Question

The mean salary of federal government employees on the General Schedule is $59,593. The average salary of 30 state employees who do similar work is $58,800 with \sigmaσσ= $1500. At the 0.01 level of significance, can it be concluded that state employees earn on average less than federal employees?

Answer 1

`z=(58800-59593)/((1500)/(√(30)))=-2.896`

`p_v =P(Z<-2.896)=0.00189`

If we compare the p value and the significance level given
`\alpha=0.01` we see that
`p_v<\alpha` so we can conclude that we have enough evidence to reject the null hypothesis, so we can conclude that the average for the employes earn is less than 59593$ at 1% of significance.

Step-by-step explanation:

1) Data given and notation

`\bar X=58800` represent the sample mean

`\sigma=1500` represent the population standard deviation

`n=30` sample size

`\mu_o =59593` represent the value that we want to test

`\alpha=0.01` represent the significance level for the hypothesis test.
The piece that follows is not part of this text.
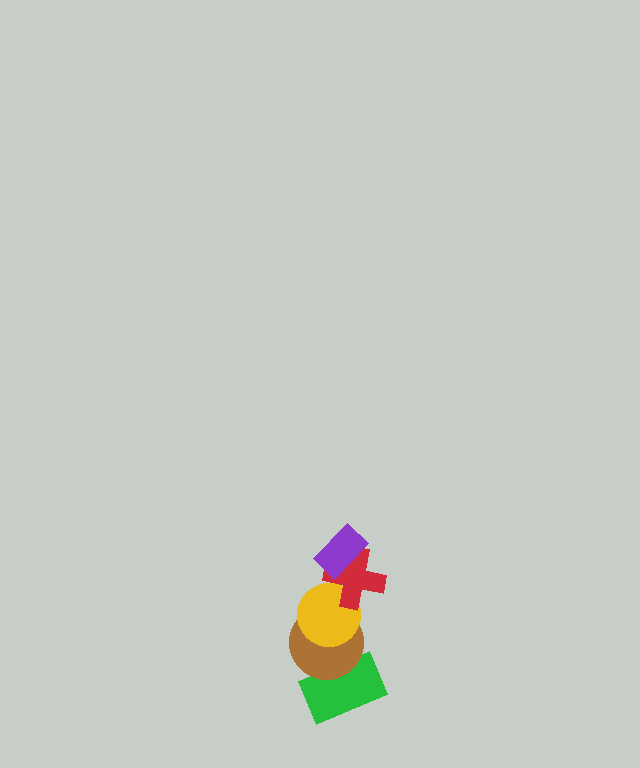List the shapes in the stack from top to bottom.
From top to bottom: the purple rectangle, the red cross, the yellow circle, the brown circle, the green rectangle.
z would represent the statistic (variable of interest)

`p_v` represent the p value for the test (variable of interest)

2) State the null and alternative hypotheses.

We need to conduct a hypothesis in order to check if the mean is less than 59593, the system of hypothesis would be:

Null hypothesis:
`\mu \geq 59593`

Alternative hypothesis:
`\mu < 59593`

Since we know the population deviation, is better apply a z test to compare the actual mean to the reference value, and the statistic is given by:

`z=(\bar X-\mu_o)/((\sigma)/(√(n)))` (1)

z-test: "Is used to compare group means. Is one of the most common tests and is used to determine if the mean is (higher, less or not equal) to an specified value".

3) Calculate the statistic

We can replace in formula (1) the info given like this:

`z=(58800-59593)/((1500)/(√(30)))=-2.896`

4)P-value

Since is a left tailed test the p value would be:

`p_v =P(Z<-2.896)=0.00189`

5) Conclusion

If we compare the p value and the significance level given
`\alpha=0.01` we see that
`p_v<\alpha` so we can conclude that we have enough evidence to reject the null hypothesis, so we can conclude that the average for the employes earn is less than 59593$ at 1% of significance.